2) The Tivo guide data for Channel 101 lists WLS, but the channel actually showing is WLSDT2.

3) Channel 329 (Fox Business News) has a video signal, but no audio signal on the Series 3 Tivo. (Both video and audio signals are available on my other cable boxes, and my Series 2 Tivo for that matter, so the problem appears to be isolated to the Series 3 or the Scientific Atlanta cableCARD.)


----------



## LuvNoize

*1/25: *Install Tech was out and brought four Single Stream CC's. The tech stated "I am not good at doing the TiVo's, they don't make it very user friendly."

The tech installed the first card, then had to swap it out. The tech called in to the office and registered the second and third card.

The second card was inserted in the #1 slot, then went through a firmware update. At that point, he said that the card was doing a firmware update, and that it could take up to an hour. He left the other registered card, told me that if things didn't do what they should, to call the office.

After the first card finished the firmware update, I inserted the second card. I did not test all the channels. The TiVo recognized the second card, and it synced with the cable company. I went through the HD channels I knew I should be getting, and it receives them just fine. The card in #1 does not.

*1/26:* Called the WOW customer service number, and asked them to check the cards, to make sure the service authorizations were correct on both cards, as I thought it interesting that one would receive the encrypted channels, and the other would not. They re-activated the card in slot #1, and I rebooted the TiVo. By the way, the CSR only had a instruction screen for doing this with TV's, not TiVo's. The TiVo rebooted, and I checked the channels on Card #1, still no go.

They made an appointment for a Tech supervisor to come out on Monday 1/28 to check it out. I asked them to put a note in the work order to send someone with TiVo HD experience. The CSR agreed, and included the comment.

*1/28 11a-3p*: The WOW "Supervisor" came out today, and was here 4 hours. He brought several cards. He switched the card in #1 to the #2 slot, and all of the channels that I should be getting came in. He switched the card back to slot #1, and it exhibited the same issues as before. The supervisor surmised that the #1 slot is bad.

*9:15pm * I finally got time to mess with the setup. I checked the channels available on each card. The card in slot 2 was receiving encrypted channels, card in slot 1 was not. I tested the tech's theory, and swapped the cards to opposite slots. The cards re-registered, and now the card in slot 1 was working, slot 2 was not.

I then went to www.tivo.com/support and found the troubleshooting guide for the SA cards. I then called Customer Support, and had them hit the troubled card, and let them her know I was not receiving encrypted channels on that card.
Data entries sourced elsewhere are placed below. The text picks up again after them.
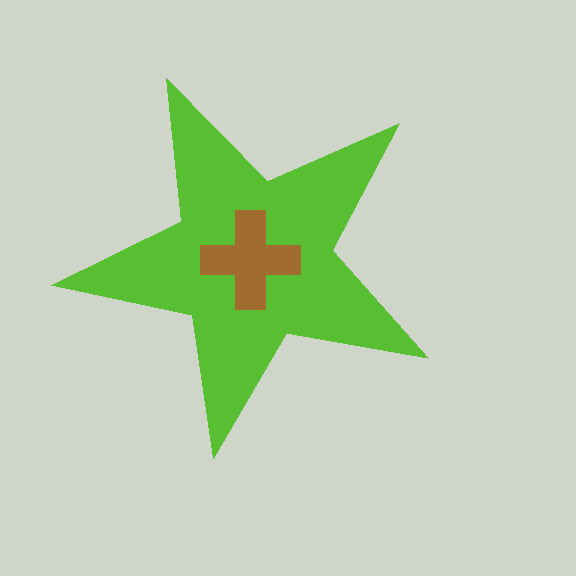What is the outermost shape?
The lime star.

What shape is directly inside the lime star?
The brown cross.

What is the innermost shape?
The brown cross.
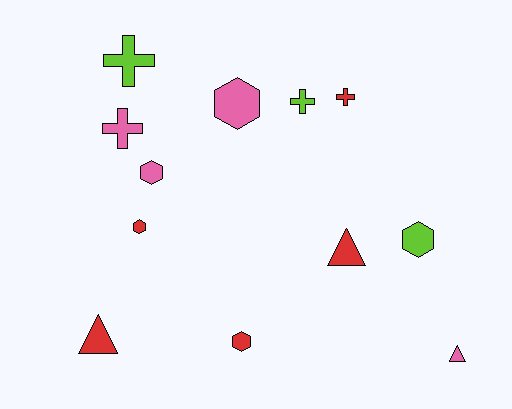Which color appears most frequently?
Red, with 5 objects.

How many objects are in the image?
There are 12 objects.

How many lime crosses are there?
There are 2 lime crosses.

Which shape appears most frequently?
Hexagon, with 5 objects.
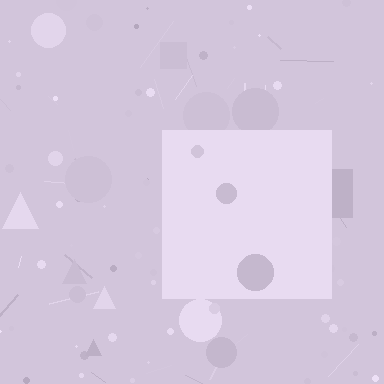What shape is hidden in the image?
A square is hidden in the image.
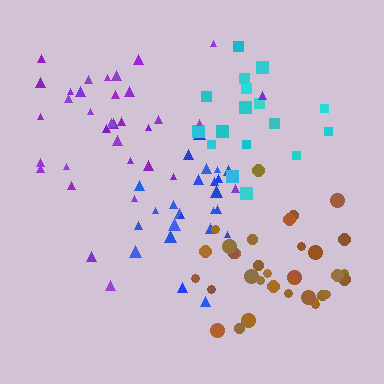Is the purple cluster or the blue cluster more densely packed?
Blue.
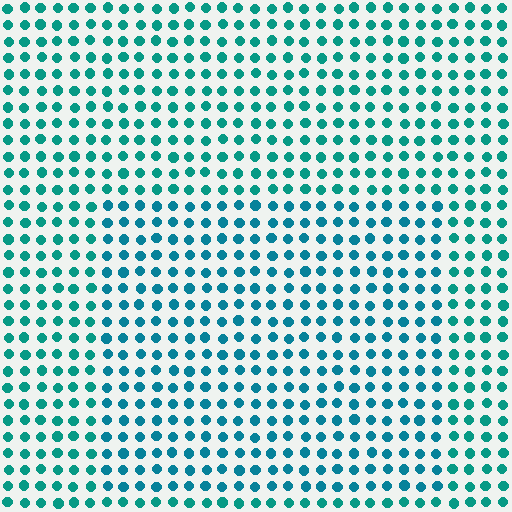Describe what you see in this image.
The image is filled with small teal elements in a uniform arrangement. A rectangle-shaped region is visible where the elements are tinted to a slightly different hue, forming a subtle color boundary.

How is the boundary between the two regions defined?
The boundary is defined purely by a slight shift in hue (about 18 degrees). Spacing, size, and orientation are identical on both sides.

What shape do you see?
I see a rectangle.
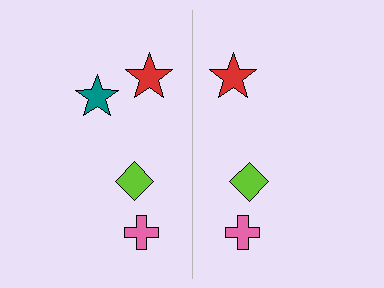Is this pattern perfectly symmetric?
No, the pattern is not perfectly symmetric. A teal star is missing from the right side.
She asked me if my TV was off, I told her yes, ejected the #2 card out, and plugged it back in. The black/grey screen appeared, and I saw that he card was responding to the hit.

I went through the Guided Setup again, all is well.


----------



## djextort

WOW tech is currently installing cable cards in my TiVo HD. The first card is going through a firmware update. Not sure how long that will take, and/or if it is normal. I just realized that it looks like he is impatient and decided to put the 2nd card into slot 2. Not sure if that is going to cause problems.
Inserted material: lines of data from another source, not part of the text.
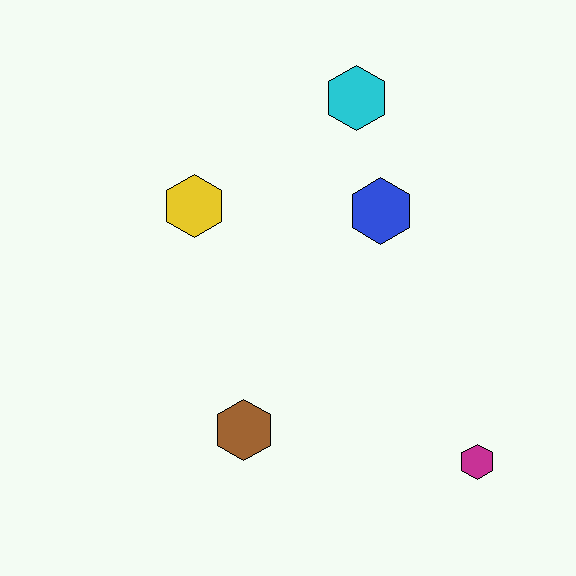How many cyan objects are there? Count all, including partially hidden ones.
There is 1 cyan object.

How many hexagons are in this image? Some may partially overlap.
There are 5 hexagons.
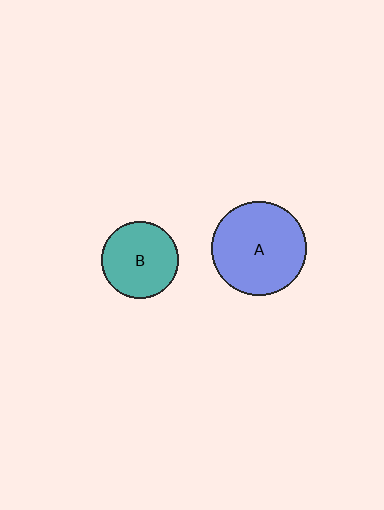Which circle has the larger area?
Circle A (blue).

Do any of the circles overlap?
No, none of the circles overlap.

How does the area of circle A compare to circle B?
Approximately 1.5 times.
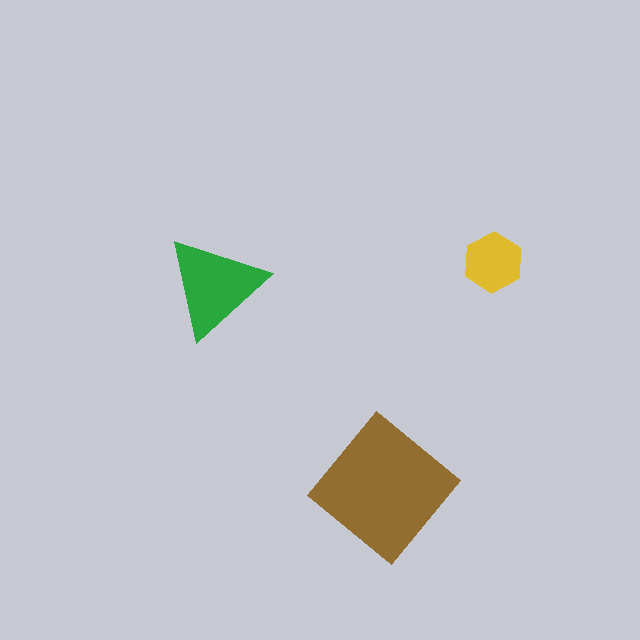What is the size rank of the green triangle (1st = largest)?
2nd.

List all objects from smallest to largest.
The yellow hexagon, the green triangle, the brown diamond.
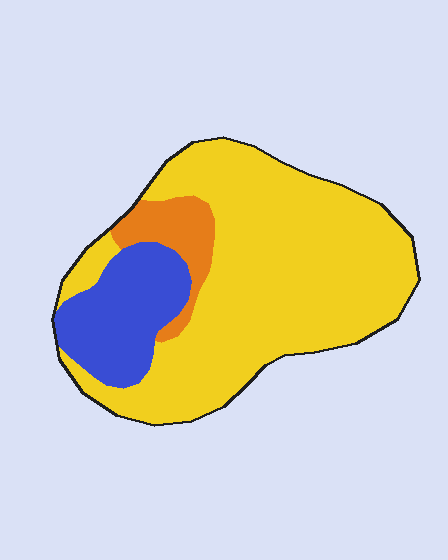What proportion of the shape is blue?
Blue covers about 20% of the shape.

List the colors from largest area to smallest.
From largest to smallest: yellow, blue, orange.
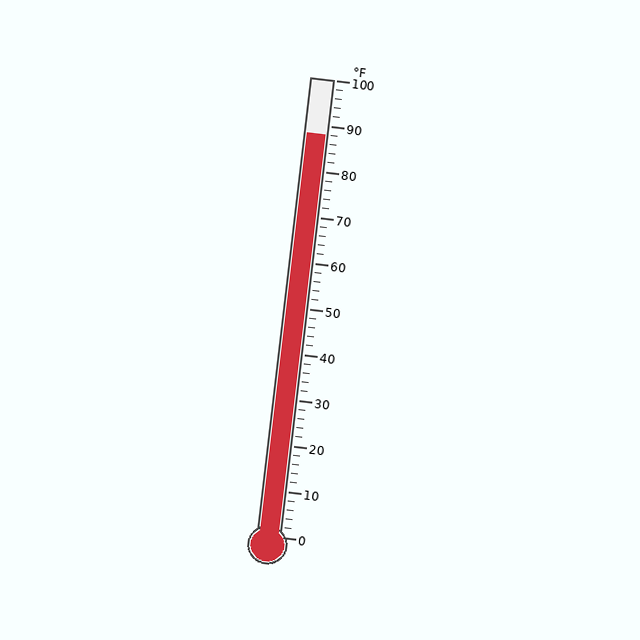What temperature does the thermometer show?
The thermometer shows approximately 88°F.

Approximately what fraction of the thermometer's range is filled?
The thermometer is filled to approximately 90% of its range.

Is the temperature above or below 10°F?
The temperature is above 10°F.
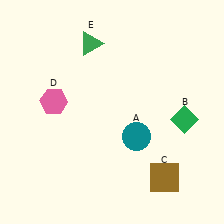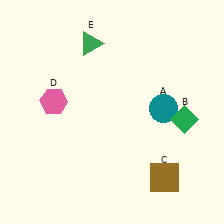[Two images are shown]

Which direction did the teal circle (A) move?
The teal circle (A) moved up and to the right.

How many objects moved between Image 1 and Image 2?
1 object moved between the two images.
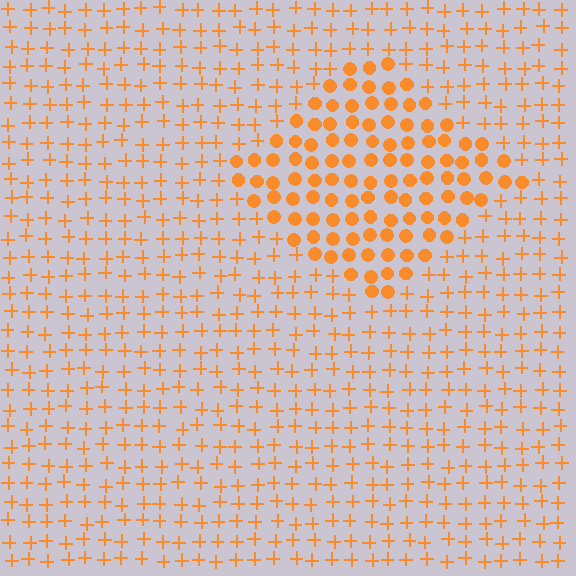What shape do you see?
I see a diamond.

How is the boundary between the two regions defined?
The boundary is defined by a change in element shape: circles inside vs. plus signs outside. All elements share the same color and spacing.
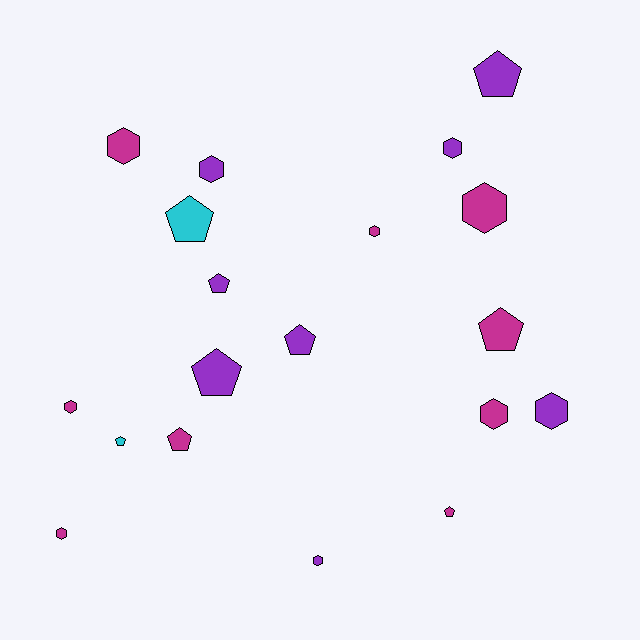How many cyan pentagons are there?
There are 2 cyan pentagons.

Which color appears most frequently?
Magenta, with 9 objects.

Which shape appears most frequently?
Hexagon, with 10 objects.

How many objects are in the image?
There are 19 objects.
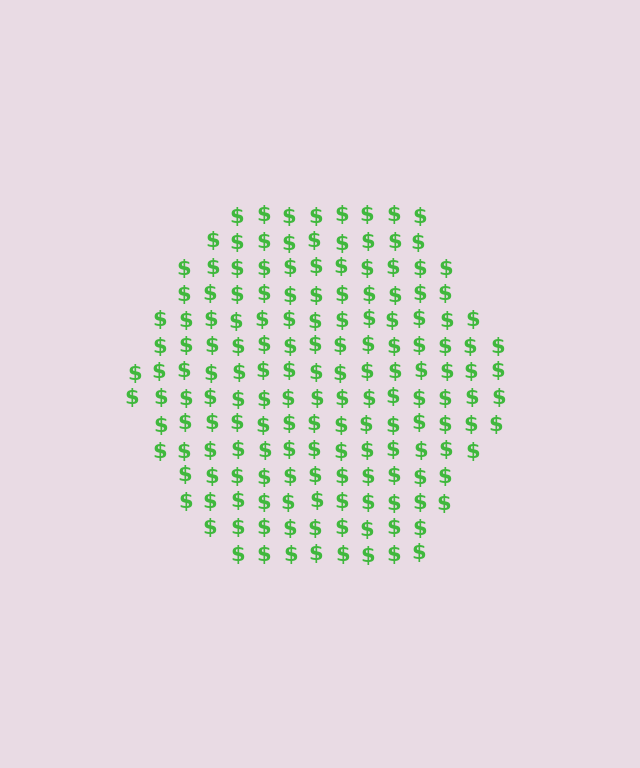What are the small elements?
The small elements are dollar signs.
Still keeping my fingers crossed. Will post back with additional details about the install.

*Update 1 10:25am*: Card 1 just finished the firmware update. So far so good. Card 2 is in the process of an update. Currently waiting for the tech to authorize the card.


----------



## gsheist

LuvNoize said:


> *1/25: *
> The tech installed the first card, then had to swap it out. The tech called in to the office and registered the second and third card.
> 
> .....
> 
> After the first card finished the firmware update, I inserted the second card. I did not test all the channels. The TiVo recognized the second card, and it synced with the cable company. I went through the HD channels I knew I should be getting, and it receives them just fine. The card in #1 does not.
> 
> *1/26:* Called the WOW customer service number, and asked them to check the cards, to make sure the service authorizations were correct on both cards, as I thought it interesting that one would receive the encrypted channels, and the other would not. They re-activated the card in slot #1, and I rebooted the TiVo. By the way, the CSR only had a instruction screen for doing this with TV's, not TiVo's. The TiVo rebooted, and I checked the channels on Card #1, still no go.
> 
> They made an appointment for a Tech supervisor to come out on Monday 1/28 to check it out. I asked them to put a note in the work order to send someone with TiVo HD experience. The CSR agreed, and included the comment.
> 
> *1/28 11a-3p*: The WOW "Supervisor" came out today, and was here 4 hours. He brought several cards. He switched the card in #1 to the #2 slot, and all of the channels that I should be getting came in. He switched the card back to slot #1, and it exhibited the same issues as before. The supervisor surmised that the #1 slot is bad.


This sounds like my experience yesterday as well. Card 1 didn't receive any of the "encrypted" Digital Basic or HD Pak channels. Finally, after the tech called the NOC (after 2 hours of trying), he got that card to work.

Now onto Card 2: Inserted, tried "pinging" it multiple times, called NOC, still nothing beyond basic HD channels. After inserting the 3rd card in slot 2, TiVo gave a service update on re-boot, but still nothing.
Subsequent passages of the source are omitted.